The Bank of Japan maintains ultra-low interest rates

Despite the fact that the US Federal Reserve is tightening, the Bank of Japan maintains its extremely low interest rates.The BOJ continues to be an outlier in the world as other central banks raise interest rates to fight inflation.

The Bank of Japan has kept its ultra-low interest rates and dovish policy guidance because it wants to reassure markets that it will continue to swim against a global tide of central banks tightening monetary policy to fight rising inflation.

BOJ’s latest decision on Thursday came after the US Federal Reserve raised rates by 0.75 percentage points for the third time in a row on Wednesday and hinted at more hikes, showing that it won’t stop trying to keep inflation in check.

By a unanimous vote, the BOJ kept its short-term interest rate target at -0.1 percent and the 10-year government bond yield target at 0%. This was what most people expected to happen.

The BOJ is still different from the rest of the world’s central banks, which are all pulling back on stimulus to fight rising inflation. It is also likely to be the last major monetary authority in the world with a negative policy rate.

Moving Markets

Markets had been looking to see if the BOJ would show the first signs of changing its approach by making small changes to its promise to keep interest rates at “current or lower” levels and increase stimulus as needed to help the economy.

BOJ Governor Haruhiko Kuroda will likely hold a news conference to explain the policy decision made on Thursday.

Core consumer inflation in Japan rose to 2.8% in August, which was faster than the BOJ’s goal of 2% for the fifth month in a row.
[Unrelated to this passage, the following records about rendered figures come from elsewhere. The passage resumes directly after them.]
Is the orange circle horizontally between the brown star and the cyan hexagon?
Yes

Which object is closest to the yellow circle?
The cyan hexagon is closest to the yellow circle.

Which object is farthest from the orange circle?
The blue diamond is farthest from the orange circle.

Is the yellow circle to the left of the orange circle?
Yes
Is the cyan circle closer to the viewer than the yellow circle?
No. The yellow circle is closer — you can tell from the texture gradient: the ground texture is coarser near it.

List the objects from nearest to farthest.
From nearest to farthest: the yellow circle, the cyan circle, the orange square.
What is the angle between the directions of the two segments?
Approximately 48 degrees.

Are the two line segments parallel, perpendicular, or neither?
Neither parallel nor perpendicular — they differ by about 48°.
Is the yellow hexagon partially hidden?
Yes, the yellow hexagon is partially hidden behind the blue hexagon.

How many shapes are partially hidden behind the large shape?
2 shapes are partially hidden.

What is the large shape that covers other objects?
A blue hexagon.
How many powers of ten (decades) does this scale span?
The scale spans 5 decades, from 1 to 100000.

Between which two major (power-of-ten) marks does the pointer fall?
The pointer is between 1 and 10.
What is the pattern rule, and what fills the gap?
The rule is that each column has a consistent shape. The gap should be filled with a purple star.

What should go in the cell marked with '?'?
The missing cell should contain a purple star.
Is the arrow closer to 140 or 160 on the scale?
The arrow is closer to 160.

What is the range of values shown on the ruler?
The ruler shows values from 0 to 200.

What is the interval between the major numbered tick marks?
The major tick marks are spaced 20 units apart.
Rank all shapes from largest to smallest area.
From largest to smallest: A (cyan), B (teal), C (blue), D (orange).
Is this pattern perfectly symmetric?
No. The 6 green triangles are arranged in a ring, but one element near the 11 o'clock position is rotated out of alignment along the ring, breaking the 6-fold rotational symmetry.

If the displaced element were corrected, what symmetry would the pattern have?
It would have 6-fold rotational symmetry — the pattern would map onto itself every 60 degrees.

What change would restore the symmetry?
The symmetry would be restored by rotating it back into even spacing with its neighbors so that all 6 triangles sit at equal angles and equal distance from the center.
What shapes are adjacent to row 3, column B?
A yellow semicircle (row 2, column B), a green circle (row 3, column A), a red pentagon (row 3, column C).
This was because the price pressure from raw materials and the falling yen grew.

But Kuroda has ruled out the possibility of pulling back on stimulus in the near future. He thinks that wages need to go up more before he can reach his inflation goal of 2% in a sustainable way.

Kuroda’s dovish message has made the yen weaker, which goes against the government’s efforts to stop the currency’s fall by threatening to buy yen with words.

A weak yen used to be a good thing for Japan because it helped exports, but now it’s a problem because it makes fuel and raw materials that were already expensive to import even more expensive.

In April through June, the world’s third-largest economy grew by 3.5 percent on an annualised basis. However, its recovery has been slowed by a rise in COVID-19 infections, limited supplies, and rising raw material costs.